Despite a long break from movies, Osment wasn’t kicking back. He did theater, including a brief stint on Broadway in a production of David Mamet’s “American Buffalo” opposite John Leguizamo and Cedric the Entertainer. And he spent four years studying theater at NYU’s Tisch School of the Arts — this, again, with an Oscar nomination under his belt.

“I always had the attitude that there was a lot more for me to learn,” he says of going to school. “That’s what’s fun about acting: you learn throughout your entire career.” He studied experimental theater and even wrote and directed his own pieces — work he hopes to one day turn into movies, directed by him. “I know most people don’t want to hear actors say that,” he says, laughing.

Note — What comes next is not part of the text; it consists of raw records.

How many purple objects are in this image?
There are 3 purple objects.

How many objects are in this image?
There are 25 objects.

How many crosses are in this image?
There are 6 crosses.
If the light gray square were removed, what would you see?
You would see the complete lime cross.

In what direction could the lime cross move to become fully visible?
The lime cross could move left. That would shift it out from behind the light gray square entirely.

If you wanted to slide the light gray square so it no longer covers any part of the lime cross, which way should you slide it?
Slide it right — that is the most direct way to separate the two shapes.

Talking to Osment can be a touch surreal, not only because he’s far from the 11-year-old who Hoovered up awards aplenty, but because he comes off as a friendly, well-adjusted 20-something without the chip on the shoulder presumed to be attached to every former child star. He’s open about his old performances.

“I’m really proud of those films. They’re not films I’m trying to dispel from people’s minds,” he says. “It takes time for that to not be the overriding image people have of you. If people identify you with a younger version of yourself it takes time to change that.”

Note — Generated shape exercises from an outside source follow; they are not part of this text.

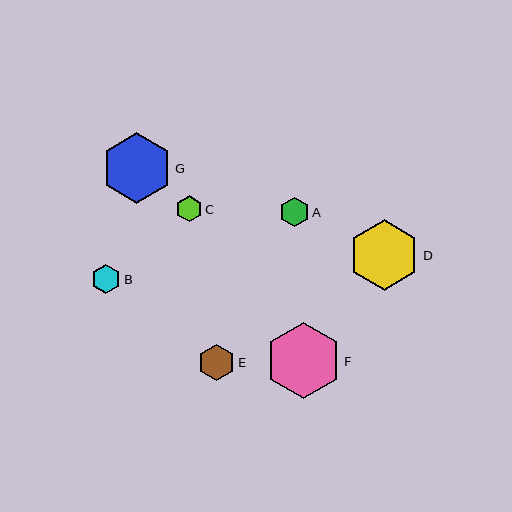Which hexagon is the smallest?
Hexagon C is the smallest with a size of approximately 26 pixels.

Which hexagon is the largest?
Hexagon F is the largest with a size of approximately 76 pixels.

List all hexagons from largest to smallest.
From largest to smallest: F, G, D, E, A, B, C.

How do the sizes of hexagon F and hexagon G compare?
Hexagon F and hexagon G are approximately the same size.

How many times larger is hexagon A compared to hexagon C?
Hexagon A is approximately 1.1 times the size of hexagon C.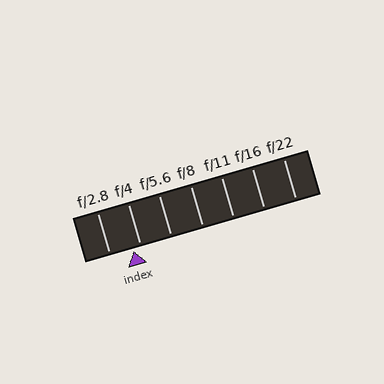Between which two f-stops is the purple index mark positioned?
The index mark is between f/2.8 and f/4.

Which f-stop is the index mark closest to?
The index mark is closest to f/4.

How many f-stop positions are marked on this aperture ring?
There are 7 f-stop positions marked.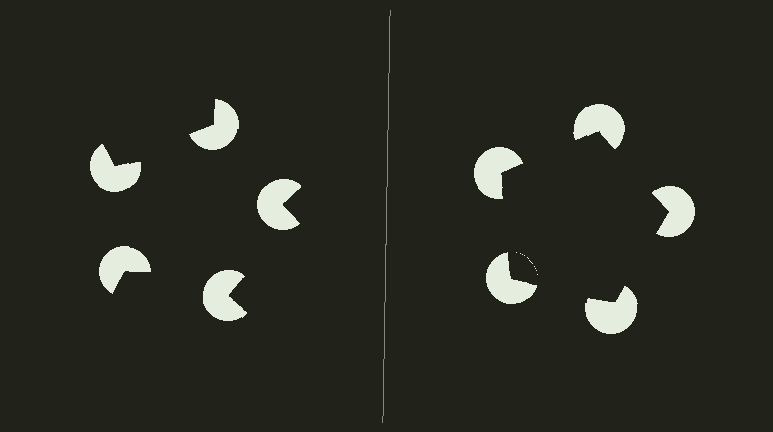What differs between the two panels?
The pac-man discs are positioned identically on both sides; only the wedge orientations differ. On the right they align to a pentagon; on the left they are misaligned.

He says he carries over all he learned from his young performances. “I got really lucky working with those actors and directors,” Osment says. “Even when I was a kid they’d be very giving, making sure I was learning and getting along. They didn’t necessarily treat me like a kid. They were really open and generous about their processes.”

One older film that wasn’t as well-received off the bat, but which has always had its share of defenders (including this writer) is “A.I.: Artificial Intelligence,” the sci-fi epic directed by Steven Spielberg from a project started by Stanley Kubrick, in which he played a robotic boy. He remembers repeatedly visiting the Kubrick exhibit at LACMA. “I was surprised that there was an entire room of the conceptual drawings Kubrick made from the early ’90s — things Steven so faithfully carried out when he made the movie,” he says.

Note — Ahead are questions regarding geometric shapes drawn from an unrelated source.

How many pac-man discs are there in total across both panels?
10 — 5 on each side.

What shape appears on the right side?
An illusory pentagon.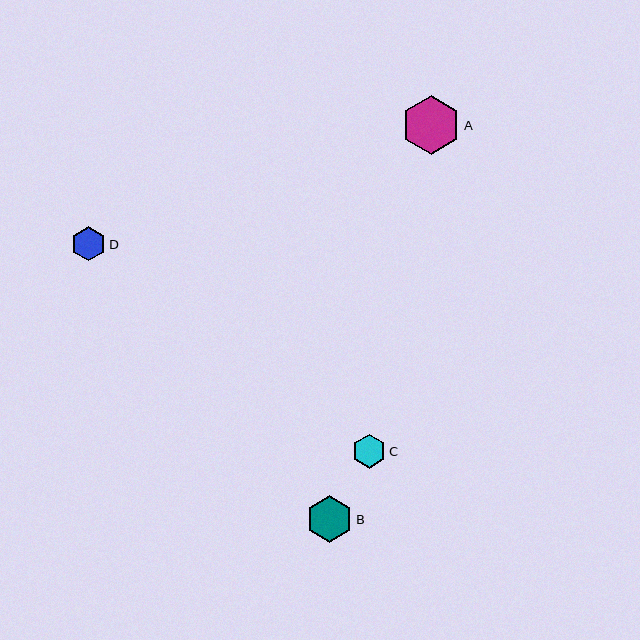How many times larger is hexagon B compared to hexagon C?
Hexagon B is approximately 1.4 times the size of hexagon C.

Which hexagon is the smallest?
Hexagon C is the smallest with a size of approximately 34 pixels.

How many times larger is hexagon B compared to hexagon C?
Hexagon B is approximately 1.4 times the size of hexagon C.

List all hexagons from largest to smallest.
From largest to smallest: A, B, D, C.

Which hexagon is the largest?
Hexagon A is the largest with a size of approximately 59 pixels.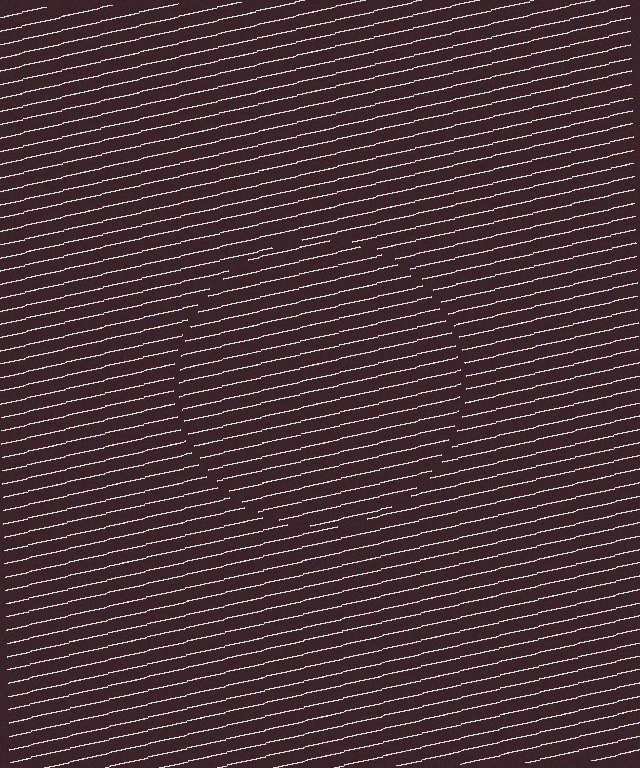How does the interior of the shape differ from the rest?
The interior of the shape contains the same grating, shifted by half a period — the contour is defined by the phase discontinuity where line-ends from the inner and outer gratings abut.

At the time some were harsh on the film, especially the third act, which jumped to the even more distant future. “A lot of people thought the third act was something Steven added. But it’s there in the conceptual drawings Stanley had done,” he says. “Some of the darker stuff people think is Kubrick’s, when it’s actually Steven’s, like the flesh fair. It was a neat collaboration because the two of them were focusing on things that people might not necessarily think they could do. Steven thought of it as a Stanley Kubrick production of a Steven Spielberg film.”

And it’s stayed with him: “As i’ve grown older my relastionship to the film — when you actually have life experience and aren’t just 12 — it’s continued to evolve for me.”